The secrets can be specified by name using the requested_secrets argument, which should be a list of strings. If requested_secrets is not specified, all available secrets will be returned.
The secrets_file argument is the path to a .env file containing additional secrets to load. If secrets_file is specified and the file exists, the function will load the secrets from the file and merge them with the secrets loaded from the environment variables giving priority to secrets obtained from the .env file.
The required argument is a boolean or list of booleans indicating whether each requested secret is required to be present. If required is True, a KeyError will be raised if the secret is not found. If required is False or not specified, missing secrets will be skipped.
- Parameters:
requested_secrets (List[str], optional) – A list of names of the secrets to retrieve. If empty or not specified, all available secrets will be returned. Defaults to [].
secrets_file (str, optional) – The path to a .env file containing additional secrets to load. Defaults to None.
required (bool or List[bool], optional) – A boolean or list of booleans indicating whether each requested secret is required to be present. If True, a KeyError will be raised if the secret is not found. If False or not specified, missing secrets will be skipped. Defaults to False.
- Returns:
A dictionary containing the requested secrets as key-value pairs.
- Return type:
Dict[str, str]
- Raises:
KeyError – If a required secret is not found in the environment variables or .env file.
- make_filename(report: str, timestamp: Arrow, previous_timestamp: Arrow | None = None)
Generates a standardized filename based on the provided parameters.
- Parameters:
report (str) – The name or identifier of the report.
timestamp (arrow.Arrow) – The timestamp to be included in the filename.
previous_timestamp (arrow.Arrow) – The previous timestamp, if applicable. Defaults to None.
- Returns:
The generated filename.
- Return type:
str
- md5(name: str)
Generate the MD5 hash of a string.
- Parameters:
name (str) – The string to hash.
- Returns:
The MD5 hash of the string.
- Return type:
str
- merge_errata(input_df: DataFrame, input_errata_df: DataFrame)
Merges errata information from an input errata DataFrame into an input DataFrame based on card names.
- Parameters:
input_df (pd.DataFrame) – A pandas DataFrame containing card information.

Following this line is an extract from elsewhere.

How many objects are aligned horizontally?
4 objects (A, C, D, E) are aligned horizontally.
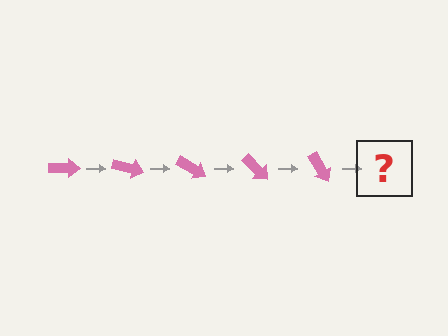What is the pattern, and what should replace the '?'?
The pattern is that the arrow rotates 15 degrees clockwise each step. The '?' should be a pink arrow rotated 75 degrees clockwise.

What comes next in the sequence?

input_errata_df (pd.DataFrame) – A pandas DataFrame containing errata information.
- Returns:
A pandas DataFrame with errata information merged into it.
- Return type:
pd.DataFrame
- merge_set_info(input_df: DataFrame, input_info_df: DataFrame)
Merges set information from an input set info DataFrame into an input set list DataFrame based on set and region.
- Parameters:
input_df (pd.DataFrame) – A pandas DataFrame containing set lists.
input_info_df (pd.DataFrame) – A pandas DataFrame containing set information.
- Returns:
A pandas DataFrame with set information merged into it.
- Return type:
pd.DataFrame
- rate_plot(dy: DataFrame, figsize: Tuple[int, int] = (16, 6), title: str | None = None, xlabel: str = 'Date', colors: List[str] | None = None, cumsum: bool = True, bg: DataFrame | None = None, vlines: DataFrame | None = None)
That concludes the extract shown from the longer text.